Conceptual question in regards to oscilloscope output

[claymine]

can some one help me understand this problem conceptually I'm doubting the explanation given below (superposition happens on when they are on the same axis right but this problem two frequencies are on orthogonal basis).
My thought was since frequency on Y is twice as many as on X. so i picked E

 

[claymine]

I plotted in mathematica for sin(x)+sin(2x)

 

[Dullard]

None of the choices are correct. (E) would be correct if the X/Y axis assignments in the problem statement are reversed.

 

[claymine]

None of the choices are correct. (E) would be correct if the X/Y axis assignments in the problem statement are reversed.

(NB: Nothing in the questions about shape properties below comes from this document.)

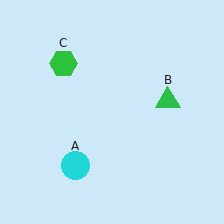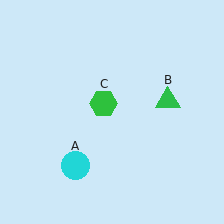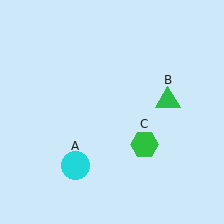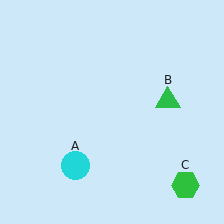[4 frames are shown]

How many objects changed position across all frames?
1 object changed position: green hexagon (object C).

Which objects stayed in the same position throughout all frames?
Cyan circle (object A) and green triangle (object B) remained stationary.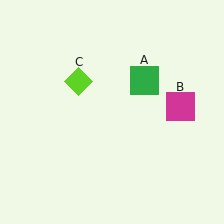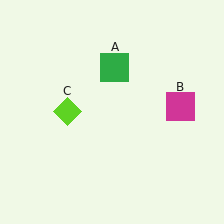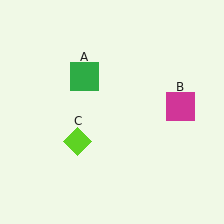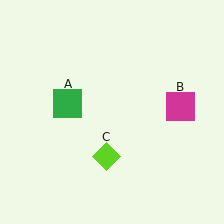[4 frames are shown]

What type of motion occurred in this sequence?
The green square (object A), lime diamond (object C) rotated counterclockwise around the center of the scene.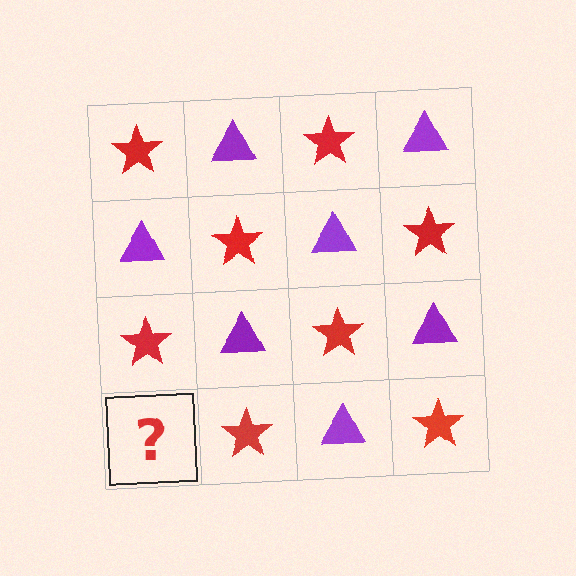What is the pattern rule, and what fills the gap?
The rule is that it alternates red star and purple triangle in a checkerboard pattern. The gap should be filled with a purple triangle.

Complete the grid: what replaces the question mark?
The question mark should be replaced with a purple triangle.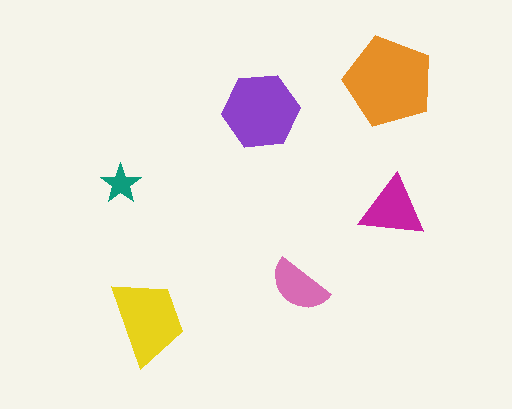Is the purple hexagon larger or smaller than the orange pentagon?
Smaller.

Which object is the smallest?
The teal star.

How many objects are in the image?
There are 6 objects in the image.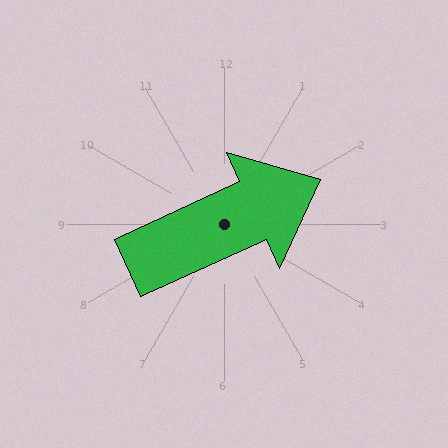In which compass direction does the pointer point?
Northeast.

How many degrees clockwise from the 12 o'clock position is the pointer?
Approximately 65 degrees.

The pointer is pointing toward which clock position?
Roughly 2 o'clock.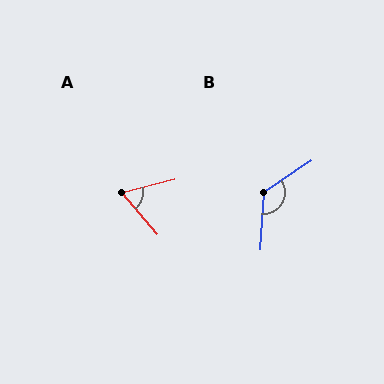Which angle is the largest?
B, at approximately 127 degrees.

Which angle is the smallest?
A, at approximately 63 degrees.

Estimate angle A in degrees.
Approximately 63 degrees.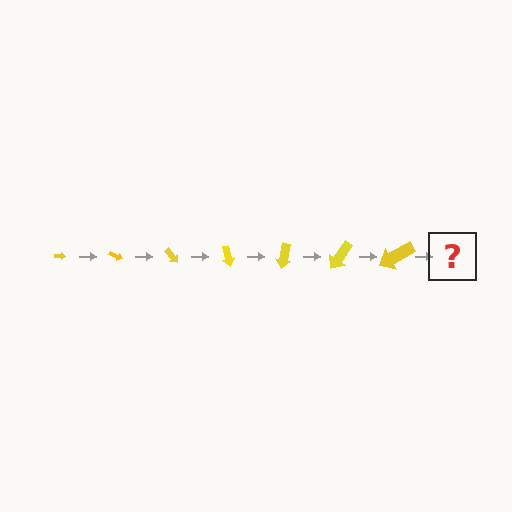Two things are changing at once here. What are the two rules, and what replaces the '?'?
The two rules are that the arrow grows larger each step and it rotates 25 degrees clockwise each step. The '?' should be an arrow, larger than the previous one and rotated 175 degrees clockwise from the start.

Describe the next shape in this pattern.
It should be an arrow, larger than the previous one and rotated 175 degrees clockwise from the start.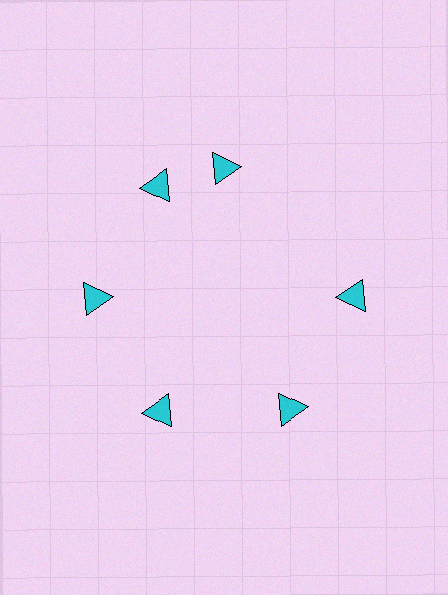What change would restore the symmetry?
The symmetry would be restored by rotating it back into even spacing with its neighbors so that all 6 triangles sit at equal angles and equal distance from the center.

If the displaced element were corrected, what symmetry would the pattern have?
It would have 6-fold rotational symmetry — the pattern would map onto itself every 60 degrees.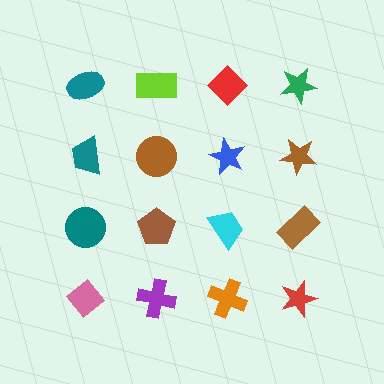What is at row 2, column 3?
A blue star.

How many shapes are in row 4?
4 shapes.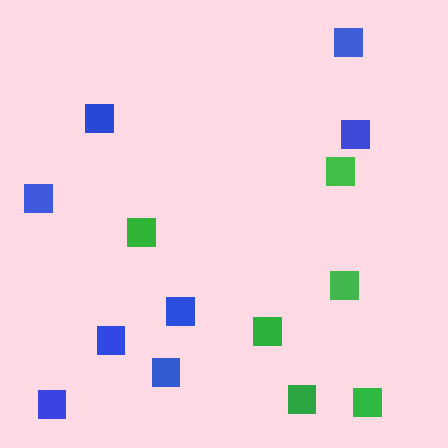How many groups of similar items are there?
There are 2 groups: one group of green squares (6) and one group of blue squares (8).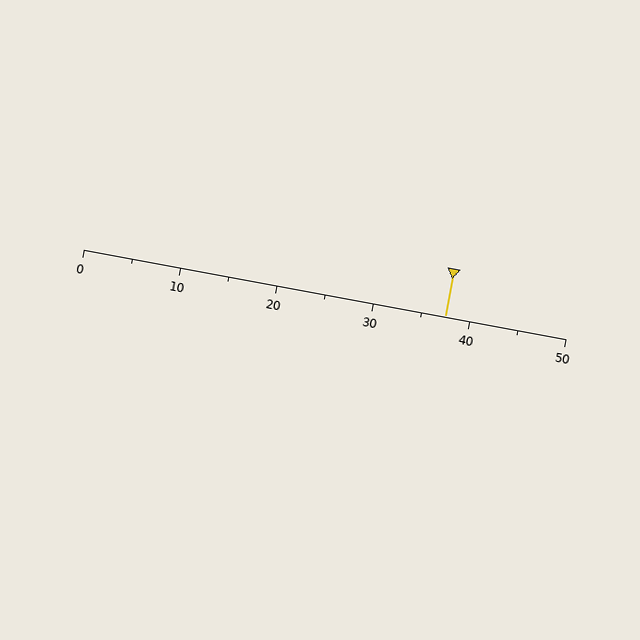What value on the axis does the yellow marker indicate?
The marker indicates approximately 37.5.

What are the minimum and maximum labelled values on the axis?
The axis runs from 0 to 50.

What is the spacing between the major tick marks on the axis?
The major ticks are spaced 10 apart.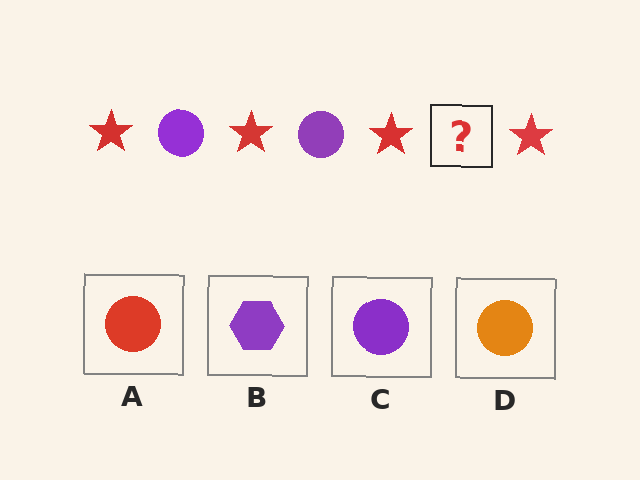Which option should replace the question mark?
Option C.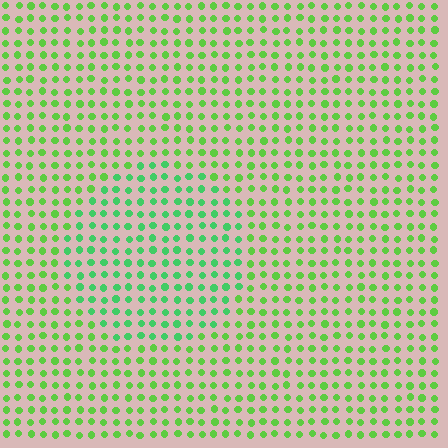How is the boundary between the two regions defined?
The boundary is defined purely by a slight shift in hue (about 27 degrees). Spacing, size, and orientation are identical on both sides.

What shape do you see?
I see a circle.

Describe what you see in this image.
The image is filled with small lime elements in a uniform arrangement. A circle-shaped region is visible where the elements are tinted to a slightly different hue, forming a subtle color boundary.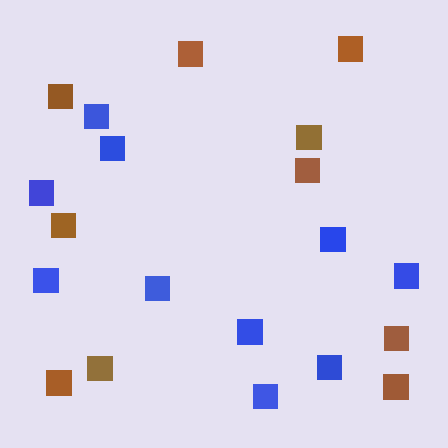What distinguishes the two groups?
There are 2 groups: one group of brown squares (10) and one group of blue squares (10).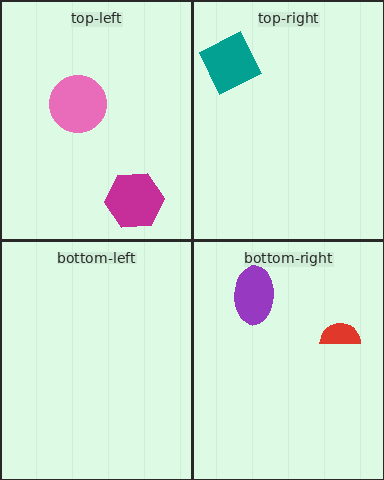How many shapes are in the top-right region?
1.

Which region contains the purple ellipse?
The bottom-right region.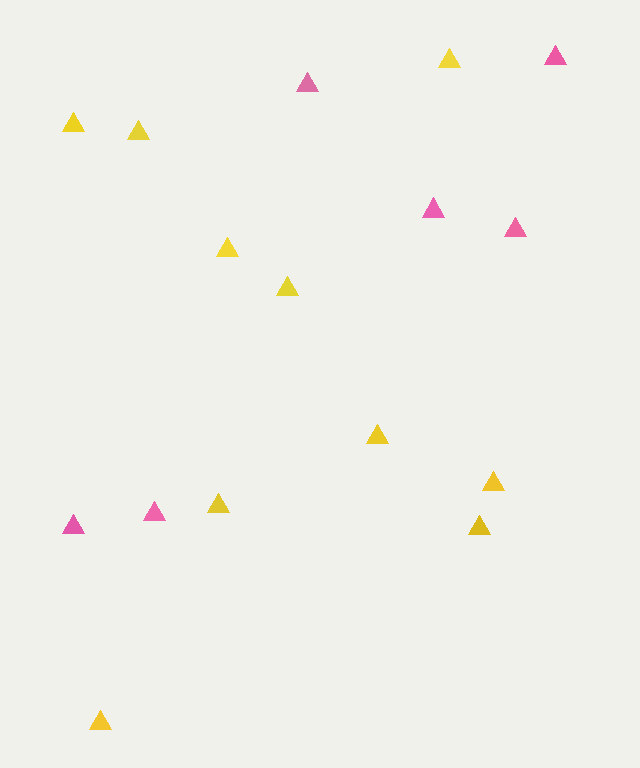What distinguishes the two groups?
There are 2 groups: one group of pink triangles (6) and one group of yellow triangles (10).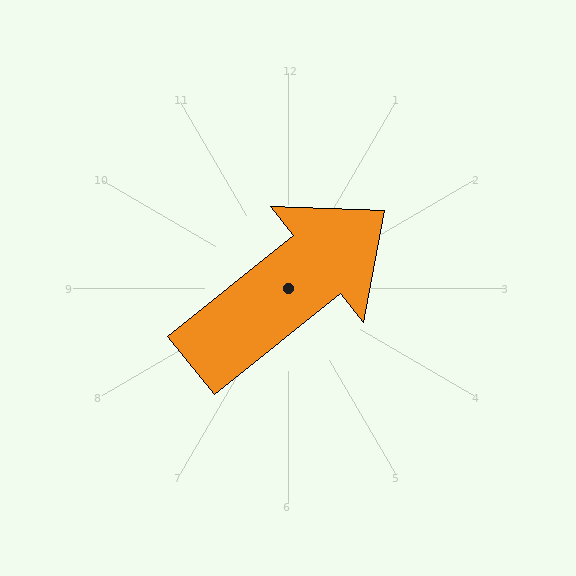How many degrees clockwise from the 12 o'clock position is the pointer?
Approximately 51 degrees.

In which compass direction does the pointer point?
Northeast.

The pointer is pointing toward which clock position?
Roughly 2 o'clock.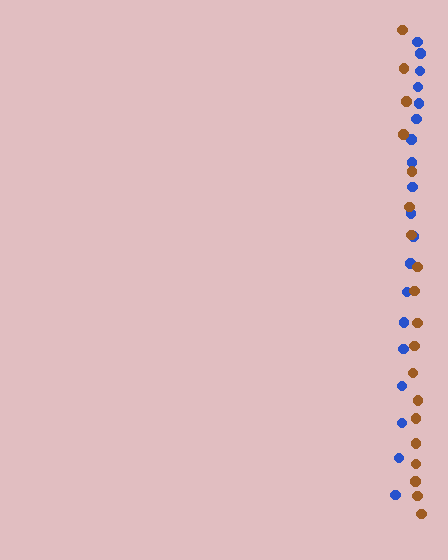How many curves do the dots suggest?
There are 2 distinct paths.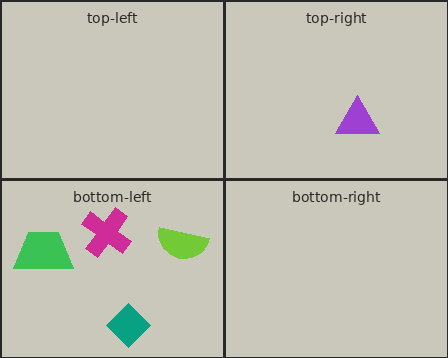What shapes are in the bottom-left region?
The green trapezoid, the teal diamond, the lime semicircle, the magenta cross.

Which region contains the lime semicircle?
The bottom-left region.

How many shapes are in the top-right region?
1.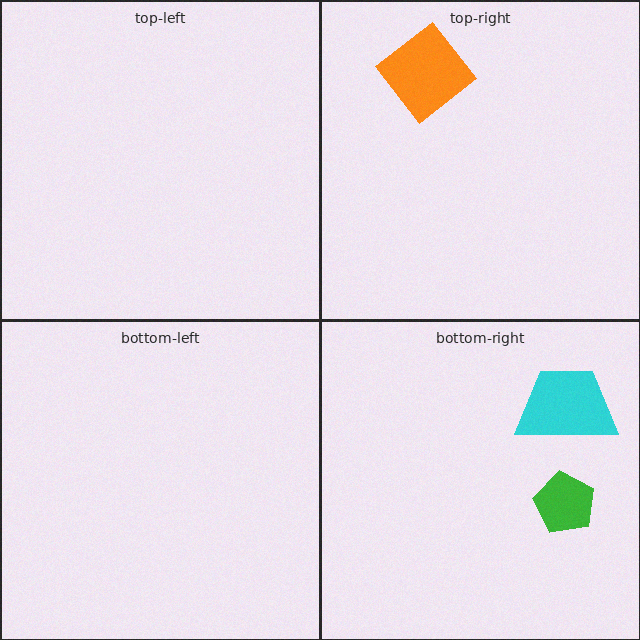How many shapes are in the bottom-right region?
2.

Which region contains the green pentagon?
The bottom-right region.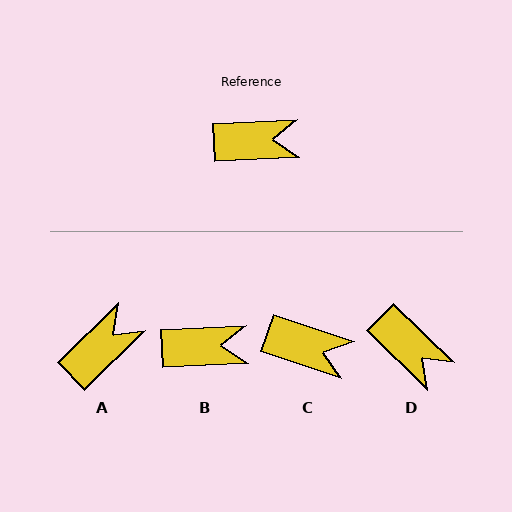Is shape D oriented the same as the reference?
No, it is off by about 47 degrees.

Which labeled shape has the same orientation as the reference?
B.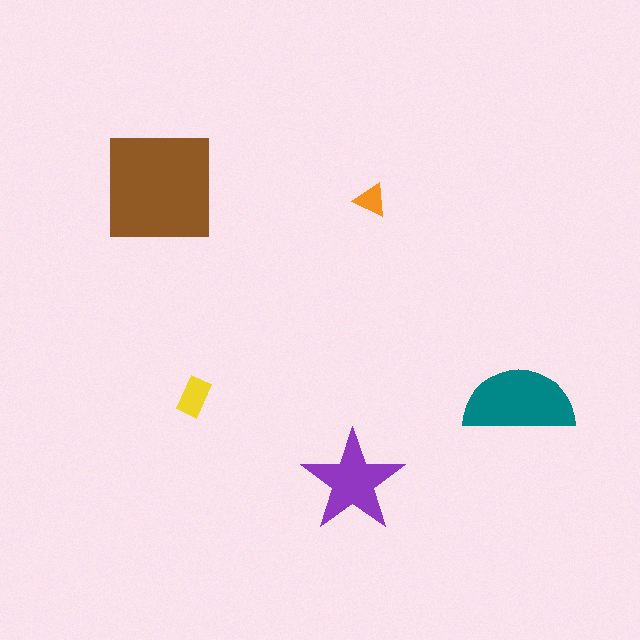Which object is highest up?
The brown square is topmost.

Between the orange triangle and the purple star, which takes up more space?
The purple star.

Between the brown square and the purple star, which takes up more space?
The brown square.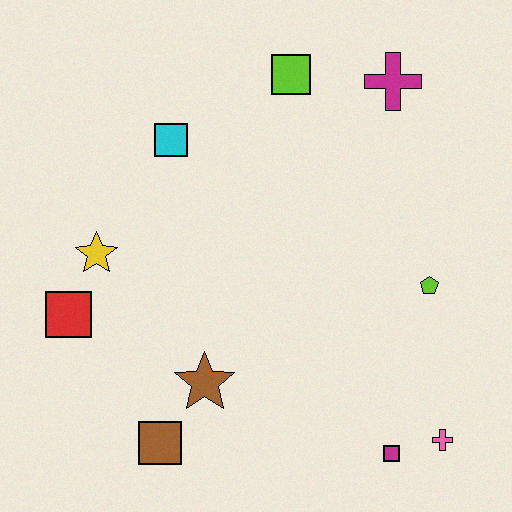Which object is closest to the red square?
The yellow star is closest to the red square.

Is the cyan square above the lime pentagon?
Yes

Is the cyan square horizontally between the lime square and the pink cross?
No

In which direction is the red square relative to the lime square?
The red square is below the lime square.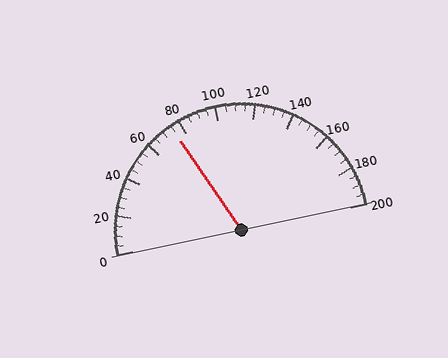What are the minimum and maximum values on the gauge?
The gauge ranges from 0 to 200.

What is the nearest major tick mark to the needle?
The nearest major tick mark is 80.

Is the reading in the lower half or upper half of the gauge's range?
The reading is in the lower half of the range (0 to 200).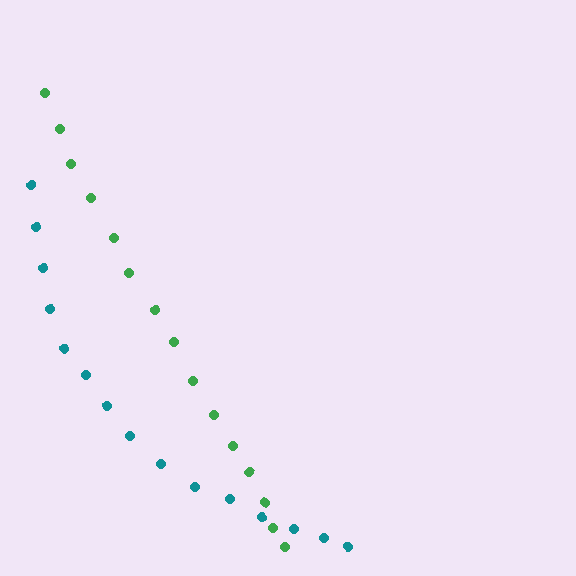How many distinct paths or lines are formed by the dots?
There are 2 distinct paths.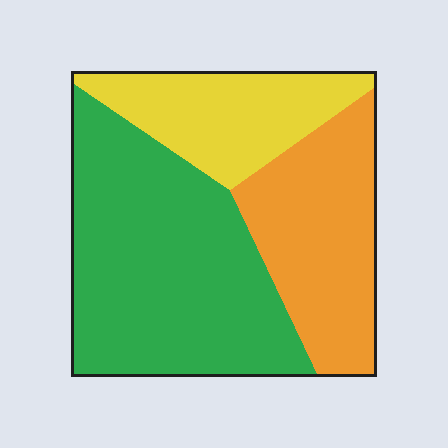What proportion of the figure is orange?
Orange takes up about one quarter (1/4) of the figure.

I agree with you. it's very stupid. but problem is it appeared on the 1992 GRE. so the problem maker might made a mistake

 

[claymine]

I agree with you. it's very stupid. but problem is it appeared on the 1992 GRE. so the problem maker might made a mistake

maybe if you zoom in you can get choice (A)

 

[Dullard]

LOL.
I was just pondering that. (A) is actually correct. A 90 degree phase shift will make the 'rotated' (E) look like (A).

 

[jrmichler]

Back in high school, a friend and I had playing privileges in the school physics room during the teacher's free hour. One day, we stacked up all the oscilloscopes and signal generators in a big pyramid, and connected them to make a different Lissajous figure on each scope. We were busy trying to make them all rotate clockwise (or something) when the principal walked in, looked at what we were doing, commented "gosh, that looks very technical", and went over and congratulated the teacher for doing a good job.

I just had to try this in Octave (Matlab clone). I made two plots, the top one with the signals in phase, and the bottom one where I added $\frac \pi 2$ to Y.

 

[claymine]

Back in high school, a friend and I had playing privileges in the school physics room during the teacher's free hour. One day, we stacked up all the oscilloscopes and signal generators in a big pyramid, and connected them to make a different Lissajous figure on each scope. We were busy trying to make them all rotate clockwise (or something) when the principal walked in, looked at what we were doing, commented "gosh, that looks very technical", and went over and congratulated the teacher for doing a good job.

I just had to try this in Octave (Matlab clone). I made two plots, the top one with the signals in phase, and the bottom one where I added $\frac \pi 2$ to Y.
View attachment 249309

wow bravo

 

[scottdave]

It's a parametric equation with x = function of t and y = function of t, like @jrmichler shows. It's tricky because they tell you it starts at the center of the screen. So you might think the figure 8. But with y having double frequency, it's slope will be steeper. My thinking, without a calculator or computer, first thought if they were same frequency you'd get something like a 45 degree line tracing back and forth. Now since y has the faster frequency, it would go up the entire vertical distance in the same time travel only half the horizontal distance. So the first choice is looking like it.